Dodany: 31.12.2016 17:28|Autor: koczowniczka

„Skrawki” Sigrid Combüchen


Bardzo lubię literaturę skandynawską, zobaczywszy więc w bibliotece „Skrawki” Sigrid Combüchen, szybko je wypożyczyłam. Po przeczytaniu zajrzałam do internetu. Byłam pewna, że tak dobra, wartościowa powieść doczekała się wielu recenzji. Okazało się, że jest tylko jedna, króciutka. Szkoda!
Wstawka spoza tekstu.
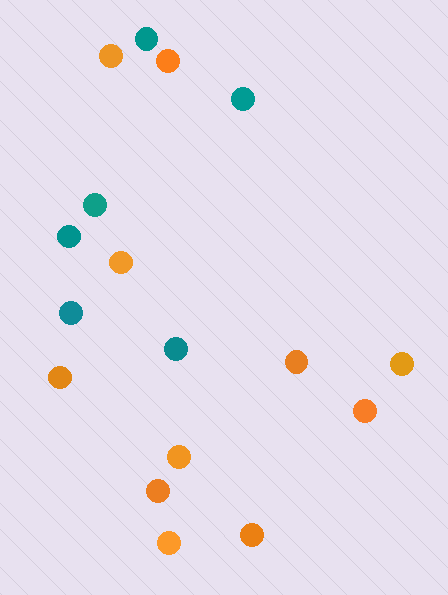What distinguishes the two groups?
There are 2 groups: one group of orange circles (11) and one group of teal circles (6).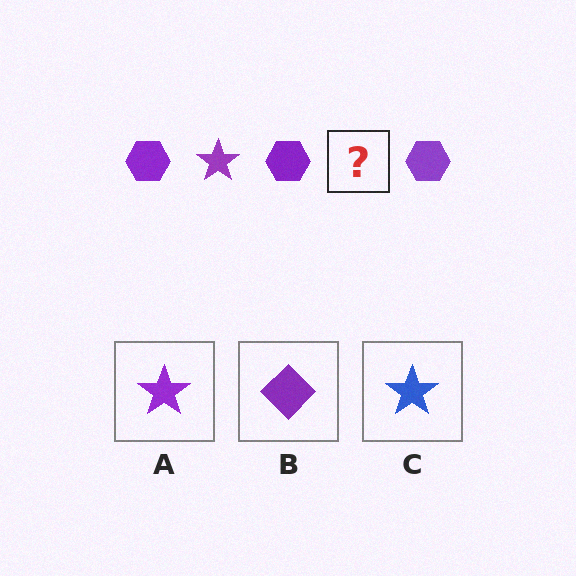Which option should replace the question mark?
Option A.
O czym więc są te „Skrawki”? Sigrid Combüchen przedstawia w nich dzieje znajomości z czytelniczką o imieniu Hedda, która przed laty napisała do niej, twierdząc, że na zamieszczonym w powieści zdjęciu rozpoznała swoją rodzinę. Pod wpływem impulsu pisarka skłamała, że obecnie mieszka w dawnym domu Heddy, i zaczęła wypytywać o wydarzenia z przeszłości. Naiwna czytelniczka uznała, że to bardzo uprzejme ze strony Sigrid. Przez dziesięć lat korespondowania nie przyszło jej do głowy, że „przyjaciółka” wyciągała z niej zwierzenia tylko po to, by wykorzystać je w kolejnej powieści. Kłamała, manipulowała Heddą, a jeśli nie udało jej się bez wzbudzenia podejrzeń zdobyć wiadomości na jakiś temat, posiłkowała się wyobraźnią. I właśnie ta na pół wymyślona, na pół zrekonstruowana opowieść o młodości Heddy zajmuje lwią część „Skrawków”.
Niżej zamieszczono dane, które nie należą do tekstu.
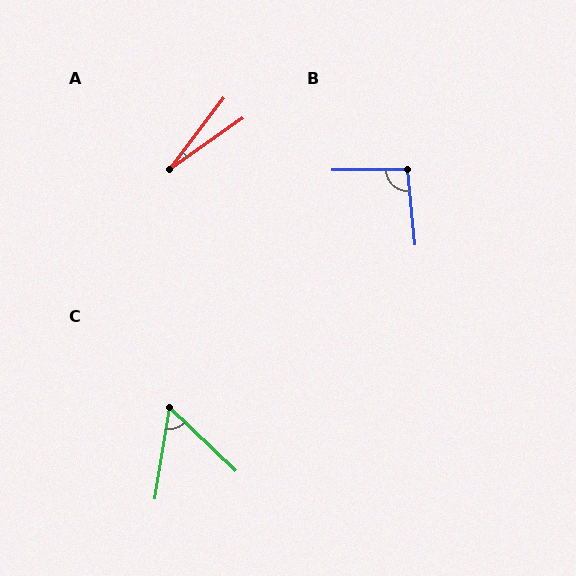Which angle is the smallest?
A, at approximately 17 degrees.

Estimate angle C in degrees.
Approximately 55 degrees.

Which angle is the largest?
B, at approximately 95 degrees.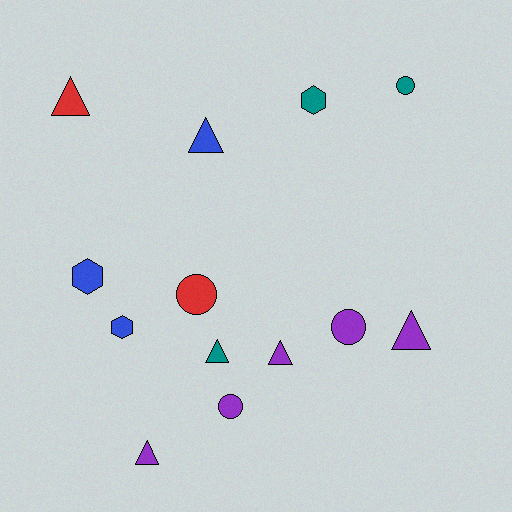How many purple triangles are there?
There are 3 purple triangles.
Combüchen skupiła się przede wszystkim na okresie, kiedy dziewczyna poczuła, że dusi się w rodzinnym Lund i musi wyjechać „w świat”, czyli do Sztokholmu. Atmosfera rodzinna, próby zostania aktorką, tragiczne warunki mieszkaniowe w stolicy, namiętna miłość, utrata dziewictwa, szukanie męża – wszystkie te wydarzenia autorka opisała w sposób drobiazgowy, a zarazem niewykle zajmujący. Najciekawsze fragmenty książki to te przedstawiające spotkania z Luigim. Trzeba przyznać, że o erotyce Combüchen umie pisać pięknie i delikatnie.
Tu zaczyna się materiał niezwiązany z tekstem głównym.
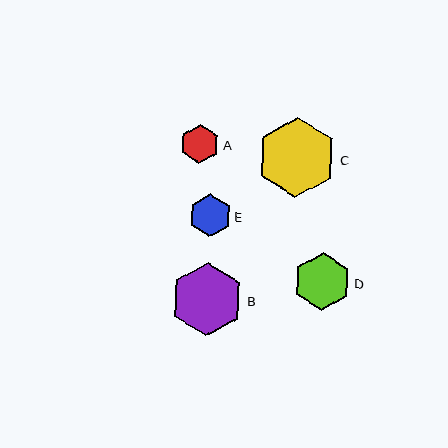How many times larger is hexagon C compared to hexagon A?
Hexagon C is approximately 2.0 times the size of hexagon A.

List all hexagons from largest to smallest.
From largest to smallest: C, B, D, E, A.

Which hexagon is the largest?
Hexagon C is the largest with a size of approximately 80 pixels.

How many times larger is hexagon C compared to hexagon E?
Hexagon C is approximately 1.9 times the size of hexagon E.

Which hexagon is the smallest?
Hexagon A is the smallest with a size of approximately 40 pixels.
Najbardziej poruszający wątek opowiada o chorobie nowotworowej trzynastoletniego brata bohaterki. Nie poczytamy o doskonałej rodzinie z poświęceniem opiekującej się umierającym. W „Skrawkach” jest realistycznie i okrutnie. Rodzice nie dają sobie rady z problemem, wyjeżdżają, zostawiając syna, udają, że nic złego się nie dzieje. Nie wolno nawet wymówić słowa „rak”. W efekcie Åke doświadcza ogromnej samotności. Przeczuwa, że wkrótce umrze, ale nie ma z kim o tym porozmawiać. Nawet Hedda, ta dobra, wrażliwa Hedda, w krytycznym okresie wyjeżdża na podbój Sztokholmu. Usprawiedliwia się sama przed sobą, że po powrocie poświęci bratu dużo czasu. Nie przyjmuje do wiadomości, że żadnego „potem” już nie będzie...

Język chwilami zachwyca, a chwilami drażni nieuzasadnionymi powtórzeniami wyrazów. Trudno powiedzieć, czy to wina autorki, czy Dominiki Góreckiej. Szkoda, że w książce znalazły się błędy. „Nie mogły niczego przełknąć, tylko piły w milczeniu”[1] – napisała tłumaczka, a przecież powinno być: „Nie mogły przełknąć żadnego stałego pokarmu, tylko piły w milczeniu”. „Na dużym palcu prawej skarpety Luigiego też była dziura, znacznie większa, ale przynajmniej zakrywała jej własne. Kiedy jeszcze tego samego wieczoru przed powrotem do domu zdjęła ją, uparła się”[2]. Zdjęła dziurę? I o co chodzi z tym zakrywaniem własnych?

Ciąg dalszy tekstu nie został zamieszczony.